Replacing null bytes with `sed` vs `tr`

Question

Bash newbie; using this idiom to generate repeats of a string:

echo $(head -c $numrepeats /dev/zero | tr '\0' 'S')

I decided I wanted to replace each null byte with more than one character (eg. 'MyString' instead of just 'S'), so I tried the following with sed

echo $(head -c $numrepeats /dev/zero | sed 's/\0/MyString/g' )

But I just get an empty output. I realized I have to do

echo $(head -c $numrepeats /dev/zero | sed 's/\x0/MyString/g' )

or

echo $(head -c $numrepeats /dev/zero | sed 's/\x00/MyString/g' )

instead, but I don't understand why. What is the difference between the characters that tr and sed match? Is it because sed is matching against a regex?

Edit Interesting discovery that \0 in the replacement portion of the 's/regexp/replacement' sed command actually behaves the same as &. Still doesn't explain why \0 in regexp doesn't match the nullbyte though (as it does in tr and most other regex implementations)

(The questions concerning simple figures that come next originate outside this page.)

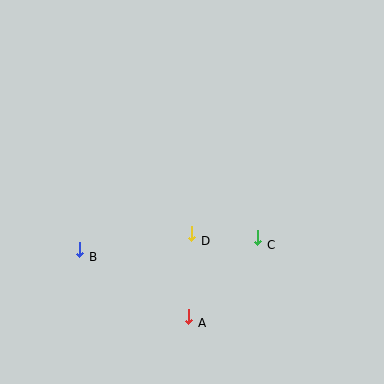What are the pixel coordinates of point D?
Point D is at (192, 241).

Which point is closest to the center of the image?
Point D at (192, 241) is closest to the center.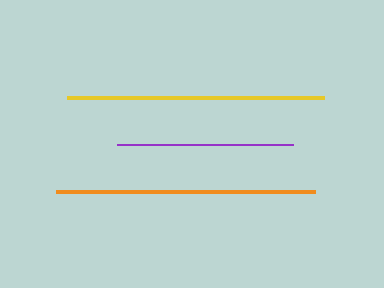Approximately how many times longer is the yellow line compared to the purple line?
The yellow line is approximately 1.5 times the length of the purple line.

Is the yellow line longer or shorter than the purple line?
The yellow line is longer than the purple line.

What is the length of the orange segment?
The orange segment is approximately 259 pixels long.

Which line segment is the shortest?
The purple line is the shortest at approximately 177 pixels.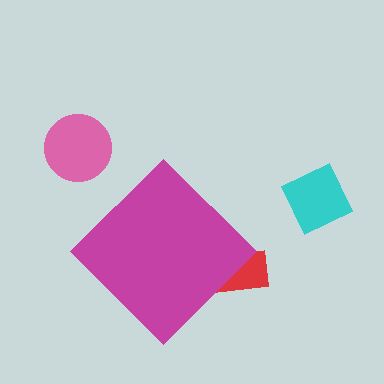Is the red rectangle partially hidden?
Yes, the red rectangle is partially hidden behind the magenta diamond.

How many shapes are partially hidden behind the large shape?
1 shape is partially hidden.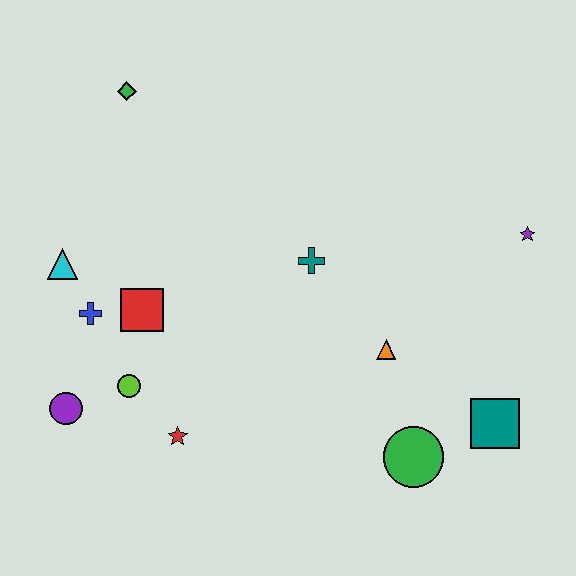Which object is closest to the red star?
The lime circle is closest to the red star.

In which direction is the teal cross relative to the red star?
The teal cross is above the red star.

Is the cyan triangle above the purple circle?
Yes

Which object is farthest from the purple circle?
The purple star is farthest from the purple circle.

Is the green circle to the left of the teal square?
Yes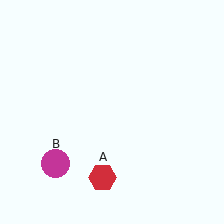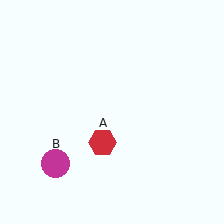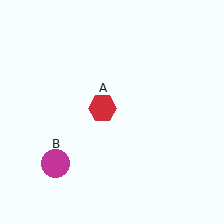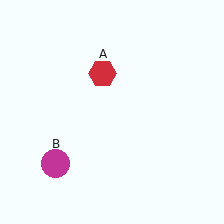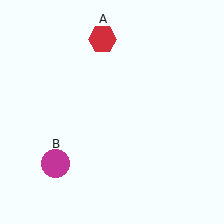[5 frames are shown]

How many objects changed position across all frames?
1 object changed position: red hexagon (object A).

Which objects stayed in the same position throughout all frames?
Magenta circle (object B) remained stationary.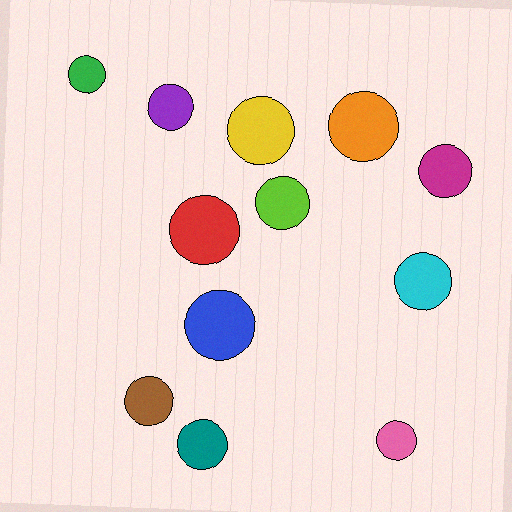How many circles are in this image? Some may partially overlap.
There are 12 circles.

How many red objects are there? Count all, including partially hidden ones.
There is 1 red object.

first glance: just drop your echo and interpolation. they are redundant. — Jason Hu, Mar 04 '17 at 05:45
secondly, `sed` and `tr` are 2 different tools, there is no obligatory contract between both. — Jason Hu, Mar 04 '17 at 05:46
I know you're not asking this, but here's [a good way to repeat any string in Bash](http://stackoverflow.com/questions/5349718/how-can-i-repeat-a-character-in-bash). — Benjamin W., Mar 04 '17 at 06:29
@BenjaminW. yep, saw that before, but the problem is Bash does brace expansion before variable expansion, which means I can't specify a range to `printf` with a variable...this seemed to be the next best idiom I could find. — , Mar 05 '17 at 02:35
You could use [`seq`](https://www.gnu.org/software/coreutils/manual/html_node/seq-invocation.html#seq-invocation) instead, if you don't mind relying on an external (and non-POSIX) tool. — Benjamin W., Mar 05 '17 at 03:32

linuxfan says Reinstate Monica · Accepted Answer · 2017-03-04T06:45:04.730

8

From the manual page of tr(1):

SETs are specified as strings of characters ... Interpreted sequences are:
\NNN character with octal value NNN (1 to 3 octal digits)

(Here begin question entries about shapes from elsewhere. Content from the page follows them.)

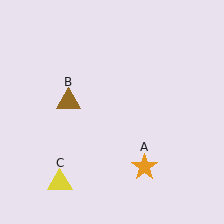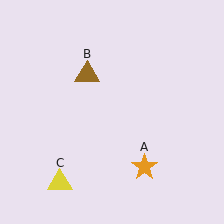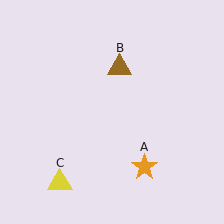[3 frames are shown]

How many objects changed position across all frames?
1 object changed position: brown triangle (object B).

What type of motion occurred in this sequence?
The brown triangle (object B) rotated clockwise around the center of the scene.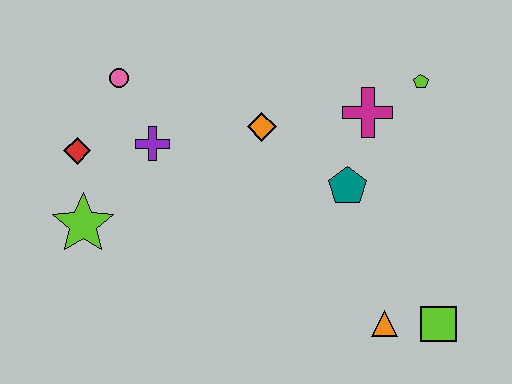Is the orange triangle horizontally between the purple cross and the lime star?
No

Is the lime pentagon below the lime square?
No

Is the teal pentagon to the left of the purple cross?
No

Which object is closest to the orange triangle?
The lime square is closest to the orange triangle.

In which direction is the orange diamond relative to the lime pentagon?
The orange diamond is to the left of the lime pentagon.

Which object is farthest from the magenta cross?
The lime star is farthest from the magenta cross.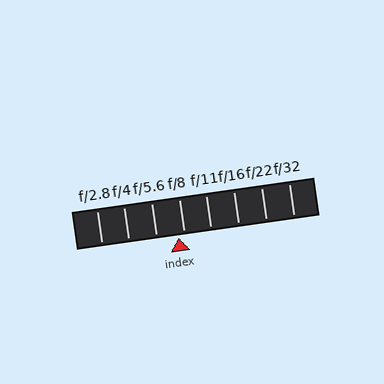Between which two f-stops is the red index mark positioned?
The index mark is between f/5.6 and f/8.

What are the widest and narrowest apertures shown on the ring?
The widest aperture shown is f/2.8 and the narrowest is f/32.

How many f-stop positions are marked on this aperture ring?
There are 8 f-stop positions marked.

For sed(1), the manual page is not so clear, so a few tries can show something:

echo -n hi |sed 's/h/t/g' |hexdump -c    (0000000   t   i)

Easy. Then:

echo -n hi |sed 's/h//g' |hexdump -c      (0000000   i)

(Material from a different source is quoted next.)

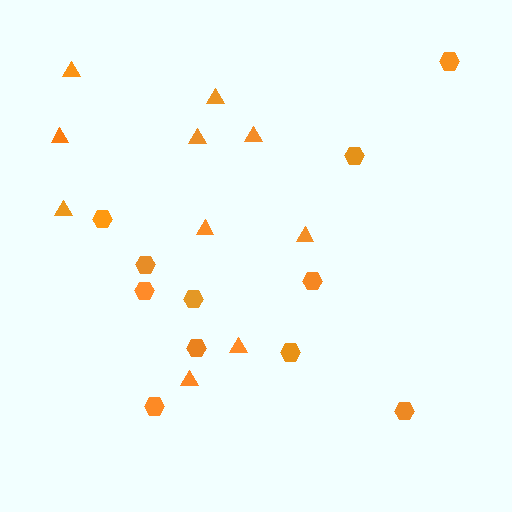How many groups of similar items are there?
There are 2 groups: one group of hexagons (11) and one group of triangles (10).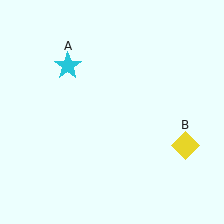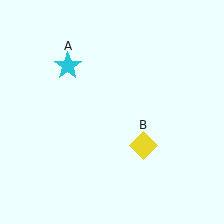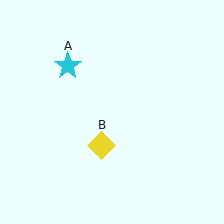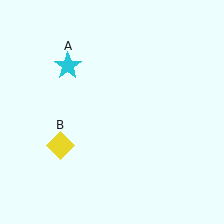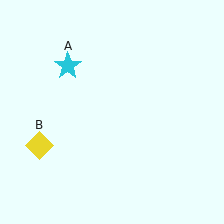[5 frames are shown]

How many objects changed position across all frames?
1 object changed position: yellow diamond (object B).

Empty pattern deletes the match. Again easy. Then:

echo -n hi |sed 's/h/\0/g' |hexdump -c    (0000000   h   i)

This \0 seems to do nothing. So try

echo -n hi |sed 's/h/\00/g' |hexdump -c   (0000000   h   0   i)

Oh! Could it take \0 as a reference to the matched part? This would explain also the previous example. sed man page talks about \1 to \9, not \0 (but \0 has a meaning anyway, even in the pattern specification).

So, to cut it short: for sed, \0 has a special meaning which is not a NUL char. But it understands octal:

echo -n hi |sed 's/h/\o0/g' |hexdump -c    (0000000  \0   i)

and hexadecimal:

echo -n hi |sed 's/h/\x0/g' |hexdump -c    (0000000  \0   i)

As pointed out in the comments, tr and sed are different tools, designed differently. Yes, sed uses regexp while tr does not, but this is not the general explanation about \0 is interpreted differently. In the messy world of unix there are, often, some conventions. In the messy world of unix there are, more often, exceptions to those conventions.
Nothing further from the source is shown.